October 31st, 2014 is a day I will remember forever. My father had been dismissed from the hospital with acute kidney damage, but was still sick. Brought home by EMTS, they stood in the family room for over an hour telling me, “You can send him back to the hospital any time. We can take him to a different hospital.” The next morning he was back in another hospital diagnosed with pulmonary embolisms, asphyxiation pneumonia, fluid in his hearts and lungs, and several other diagnosis. He almost died in the hospital that afternoon. Suddenly, the doctors and nurses were surrounding me, asking, “Does he have an advance directive? What are his wishes?” Thankfully, I was able to pull out an advance directive and a power of attorney to help honor his wishes. But, what if I hadn’t had this? I would have been guessing what he wanted.
Having a conversation on future wishes is important, but difficult. When I first noticed my dad was declining, I approached him to ask him his wishes. I didn’t want to ask. Who wants to talk about dying? I wasn’t even sure how to begin the conversation. I started by researching advance directives so I could present unbiased facts to my dad. I told him how I wanted to respect his wishes, but while I could try, without the advance directive, I might forget under duress. I reminded him the hospital was required to do life savings procedures. Then, I gave him a few days to think about all the facts. He didn’t want to do this at first, but after regular reminders from me, we made an appointment with the lawyer to set a plan in place. It’s been a life saver during the past eleven days.
I invite you to connect to the Care Conversations page to learn more before you need these documents.
I think this is an important discussion, even though it’s hard. My great-grandmother actually planned everything down to the last detail in advance. My aunt helped her. She didn’t want her children to worry about anything when her time came.
It is always good to have a plan. Even though it isn’t so fun to talk about.
This is so important I remember having this conversation with my mom at 16 when she was dying. Its tough, but I think its a must have conversation.
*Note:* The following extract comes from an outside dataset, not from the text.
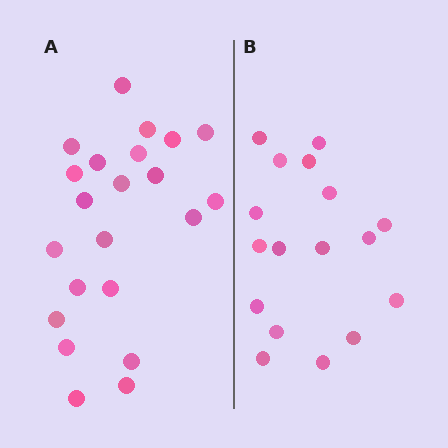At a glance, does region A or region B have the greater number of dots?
Region A (the left region) has more dots.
I thought I was going to have to make a decision with my father whether he lived or died. Luckily he began waking up that day. It’s horrible to think about the decisions we may have to face.
Thank goodness I don’t currently have a need to have a conversation like this soon, but it’s always best to have regardless. So sorry for everything you had to endure.
This is a VERY important conversation to have. I just wanted to mention that not all states require this to be done through an attorney. In my state there is a form available from the state web site. It can be filled out at home and then notarized. It was very easy.
Oh wow, I’m sorry for your loss. This s definitely an unfortunate but necessary conversation.
Thank you for this! My husband and I were just talking about this very subject the other day!
This a very important conversation to have with your loved ones. I can be difficult to talk about but it is so important.
This is an important conversation to have with our aging parents. Even though we don’t want them to go we still have to be ready as best we can. Thank you for this post.
This is such an important subject because who wants to have to discuss those things during life or death situations? It’s so hard to have those kinds of conversations beforehand but so necessary. Thanks for the reminder.
It’s so important to have these crucial conversations with loved ones before tragedy strikes. They are not always easy to have but they are necessary.
It must be really hard putting all those things into place – but such a good thing when in such situations – I have to admit I have no idea what my parents would want. although I do think they have written it all down.
I have known people who have everything ‘together’ way before time, and those that were still in denial after a Dr had given a terminal illness diagnosis.
Every family member should know what a parent wants, every spouse should know what their partner wants beforehand. Granted things can change, but a power of attorney helps.
I hope your Dad improves !
My mom is terminally sick and I don’t think I even really know what she wants. I’ll have to get my big brother to look into this. Thank you for sharing.